Which brings us to the biggest issue with Skater XL. Whereas the Skate series was more of a casual sim with some added depth for advanced or skilled players, I don’t think folks who cut their teeth on more arcadey games like Tony Hawk’s Pro Skater will be drawn into Skater XL.

Especially since it doesn’t offer a campaign, cutscenes, or a cast of colorful characters. In case you missed, just I said there are no story cutscenes. There are some trick challenges if you’re into those, but they don’t really do much other than familiarize you with the basics and help you understand how to do certain tricks.

Skater XL - Tricks

But it really all comes down to mastering the controls, spotting good sessions areas, and possessing a shit-ton of patience. Some of that has to do with the inherent difficulty that comes with skating in real life, which Skater XL emulates with a reasonably amount of success (as much as a video game can, I guess). It is a tough nut to crack. But some of this also comes down to the level of polish in this game, which fluctuates between serviceable and rudimentary.

Take the character creator for example. The customization options you’re given are less than stellar. There doesn’t even appear to be an option to give your character a buzz cut. Yet if you give your character a hat to wear — regardless of their hairdo — they get a default buzz cut in the parts of the head visible under the hat. Would it be too much to ask to just have the under-the-hat look be also included as a hatless option?
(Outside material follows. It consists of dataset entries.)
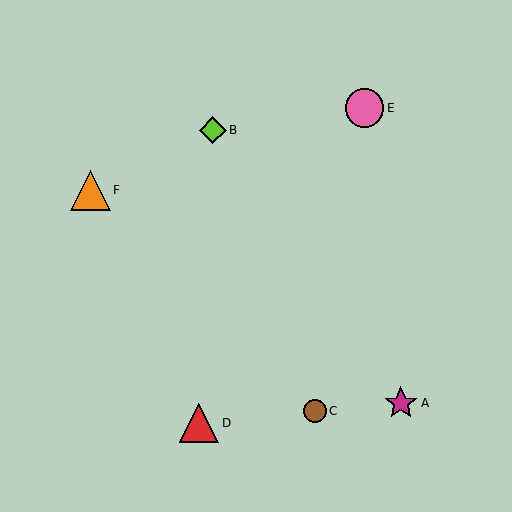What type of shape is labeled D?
Shape D is a red triangle.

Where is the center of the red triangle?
The center of the red triangle is at (199, 423).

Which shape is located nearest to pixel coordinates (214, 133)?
The lime diamond (labeled B) at (213, 130) is nearest to that location.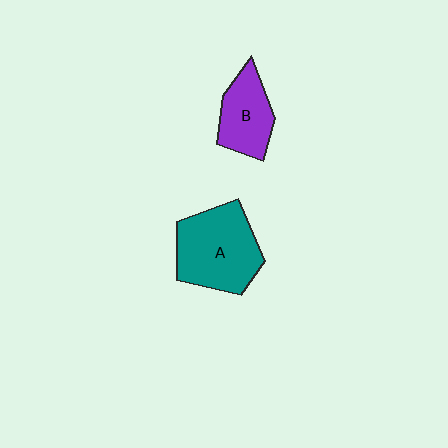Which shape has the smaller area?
Shape B (purple).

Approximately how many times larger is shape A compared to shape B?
Approximately 1.6 times.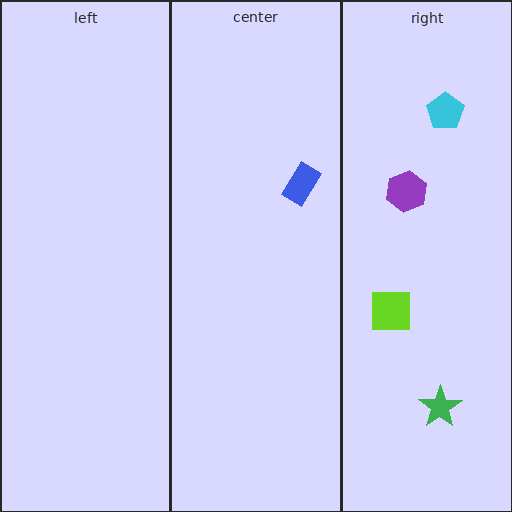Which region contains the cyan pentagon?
The right region.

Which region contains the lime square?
The right region.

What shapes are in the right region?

I’ve also seen better character models in DayZ, which isn’t saying much.

Skater XL - Filmer Trophy

In addition, although there are five decent-sized maps to skate around in, they are completely bereft of any other living entity. This isn’t a huge deal considering this isn’t an RPG, but it is noticeable and feels odd not seeing another NPC skater shredding it up in the background, or NPCs walking around — or even moving cars, as was the case in Skate. Skater XL often makes you feel like you’re skating in the aftermath of the Rapture.

At least there is a decent, laid-back soundtrack to keep your mind off the surreal lack of other humans so you can find your pavement-shredding flow.
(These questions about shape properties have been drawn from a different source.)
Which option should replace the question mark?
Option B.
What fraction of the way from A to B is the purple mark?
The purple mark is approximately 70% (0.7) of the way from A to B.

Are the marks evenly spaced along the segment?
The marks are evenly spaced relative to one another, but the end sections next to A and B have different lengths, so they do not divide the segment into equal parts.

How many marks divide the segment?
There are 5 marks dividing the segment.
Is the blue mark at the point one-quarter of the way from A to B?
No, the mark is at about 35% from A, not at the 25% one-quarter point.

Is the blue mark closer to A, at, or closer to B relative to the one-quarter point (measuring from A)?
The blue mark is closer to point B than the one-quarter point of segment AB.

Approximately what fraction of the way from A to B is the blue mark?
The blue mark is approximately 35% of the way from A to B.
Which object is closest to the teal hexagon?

Despite all the issues I’ve mentioned, however, the game’s flaws rarely impact the one thing we all came here for: a skateboarding simulator that lets us spare our real-life bodies and insurance premiums while making dope skate videos.

Skater XL - Filmer Trophy

And in that department, Skater XL definitely delivers. It might not be for casuals, and it definitely isn’t for anyone looking to rack up a million-point combo. But if you enjoy spending time trying to perfect a difficult trick, or practicing a specific line over and over until you finally nail it, this game certainly has the goods.